Oberlandesgericht Zweibrücken, Urteil vom 03.02.1978 - 1 U 156/77 = AgrarR 1978 S. 198

Aktenzeichen 1 U 156/77 Entscheidung Urteil Datum 03.02.1978
Gericht Oberlandesgericht Zweibrücken Veröffentlichungen AgrarR 1978 S. 198  Lieferung N/A

Leitsätze[Quelltext bearbeiten]

1. Erfährt ein in das Flurbereinigungsverfahren eingebrachtes Grundstück nach dem Eintritt des neuen Rechtszustandes eine Wertsteigerung (Bauland), so braucht weder die beteiligte Gemeinde noch die Flurbereinigungsbehörde darauf hinzuwirken, daß diese Wertsteigerung dem bisherigen Eigentümer zugute kommt, auch nicht im Wege einer nachträglichen Änderung des Flurbereinigungsplanes gemäß § 64 FlurbG. Das Gewinninteresse des bisherigen Eigentümers ist für sich allein kein wirtschaftliches Bedürfnis im Sinne dieser Vorschrift.

Aus den Gründen

Die Kläger verlangen von den Beklagten aus dem Gesichtspunkt der Amtspflichtverletzung Schadensersatz im Anschluß an die vom Kulturamt K. in den Jahren 1969 bis 1974 in der Gemarkung H. durchgeführte Flurbereinigung.

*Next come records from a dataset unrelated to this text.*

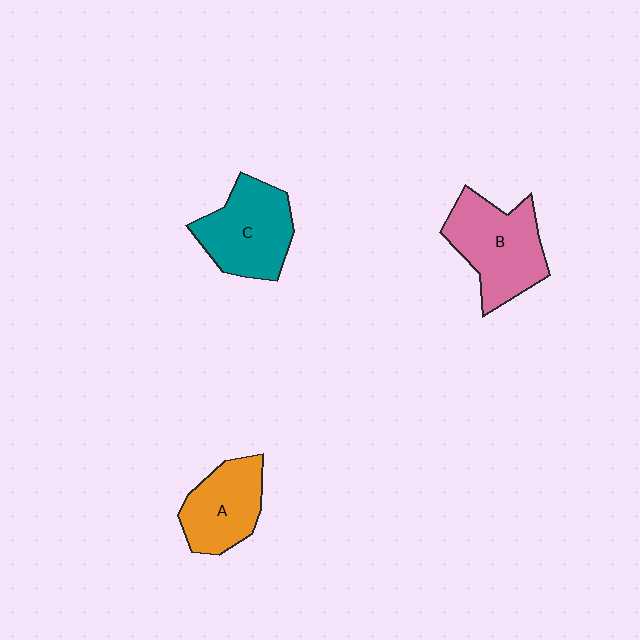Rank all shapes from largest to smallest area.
From largest to smallest: B (pink), C (teal), A (orange).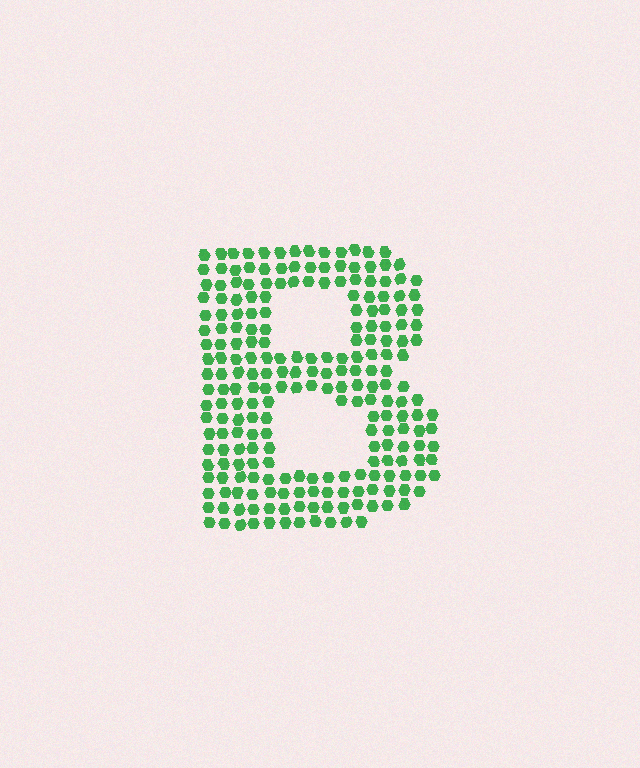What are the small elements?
The small elements are hexagons.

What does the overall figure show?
The overall figure shows the letter B.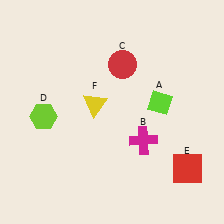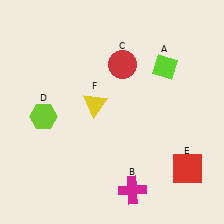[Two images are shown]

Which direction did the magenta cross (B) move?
The magenta cross (B) moved down.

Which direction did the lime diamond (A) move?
The lime diamond (A) moved up.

Zu den Grundstücken, die die Kläger in das Flurbereinigungsverfahren einbrachten (Altbesitz), gehörte auch ein Acker in der Gewanne "A. G." (Pl. Nr. 3038; Größe: 33,33 ar), der von Norden her unmittelbar an die Ortslage H. angrenzte. Im Flurbereinigungsverfahren wurde dieses Grundstück mit 60 Pfennig pro qm bewertet. Zwischen den Parteien ist unstreitig, daß diese Bewertung zutreffend war, als am 1.6.1970 aufgrund der am 10.4.1970 erlassenen vorzeitigen Ausführungsanordnung gemäß § 61 ff. FlurbG der im Flurbereinigungsplan vorgesehene neue Rechtszustand eintrat.

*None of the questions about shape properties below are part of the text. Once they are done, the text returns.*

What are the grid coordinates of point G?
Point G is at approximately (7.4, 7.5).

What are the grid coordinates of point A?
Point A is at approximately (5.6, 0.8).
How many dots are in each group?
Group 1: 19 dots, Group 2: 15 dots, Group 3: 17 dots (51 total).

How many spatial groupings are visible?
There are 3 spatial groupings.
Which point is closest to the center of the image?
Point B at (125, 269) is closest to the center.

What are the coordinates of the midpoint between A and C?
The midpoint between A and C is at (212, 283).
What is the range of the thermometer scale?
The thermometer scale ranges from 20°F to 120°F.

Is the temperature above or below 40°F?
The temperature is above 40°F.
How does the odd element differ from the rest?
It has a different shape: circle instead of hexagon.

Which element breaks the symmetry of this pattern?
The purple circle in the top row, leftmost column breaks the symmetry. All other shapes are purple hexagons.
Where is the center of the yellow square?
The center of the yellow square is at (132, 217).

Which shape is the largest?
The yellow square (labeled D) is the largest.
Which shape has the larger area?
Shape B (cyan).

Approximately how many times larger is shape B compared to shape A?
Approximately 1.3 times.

Zu Beginn des Flurbereinigungsverfahrens hatte die Gemeinde H. in Übereinstimmung mit einem zuvor ergangenen Gemeinderatsbeschluß und auf eine entsprechende Anfrage des Kulturamtes K. diesem gegenüber einige in der Nähe des den Klägern gehörenden Ackers gelegene Grundstücke als Bauerwartungsland bezeichnet. Diese Grundstücke wurden daraufhin nicht in das Flurbereinigungsgebiet einbezogen.

Das Flurbereinigungsverfahren wurde dadurch beendet, daß die am 11.3.1974 gemäß § 149 FlurbG erlassene Schlußfeststellung am 22.11.1974 in Kraft trat. Die Kläger legten gegen diese Feststellung ein Rechtsmittel nicht ein.

Im Anschluß an die im Jahre 1969 bekanntgewordene Trassenführung der geplanten Bundesautobahn A erstellte die zweitbeklagte Gemeinde am 18.11.1974 einen Bebauungsplan, demzufolge das früher den Klägern gehörende Grundstück Bauland werden solle. Ob dieser Bebauungsplan insoweit genehmigt werden wird, ist noch ungewiß, insbesondere wegen bestehender Entwässerungsschwierigkeiten. Dessenungeachtet und in der Erwartung, daß die Genehmigung erteilt werde, erwarb die zweitbeklagte Gemeinde in der Folgezeit von dem Landwirt M., dem das früher den Klägern gehörende Grundstück im Flurbereinigungsverfahren zugeteilt worden war, dieses Grundstück zu einem Preis von 10,-- DM pro qm.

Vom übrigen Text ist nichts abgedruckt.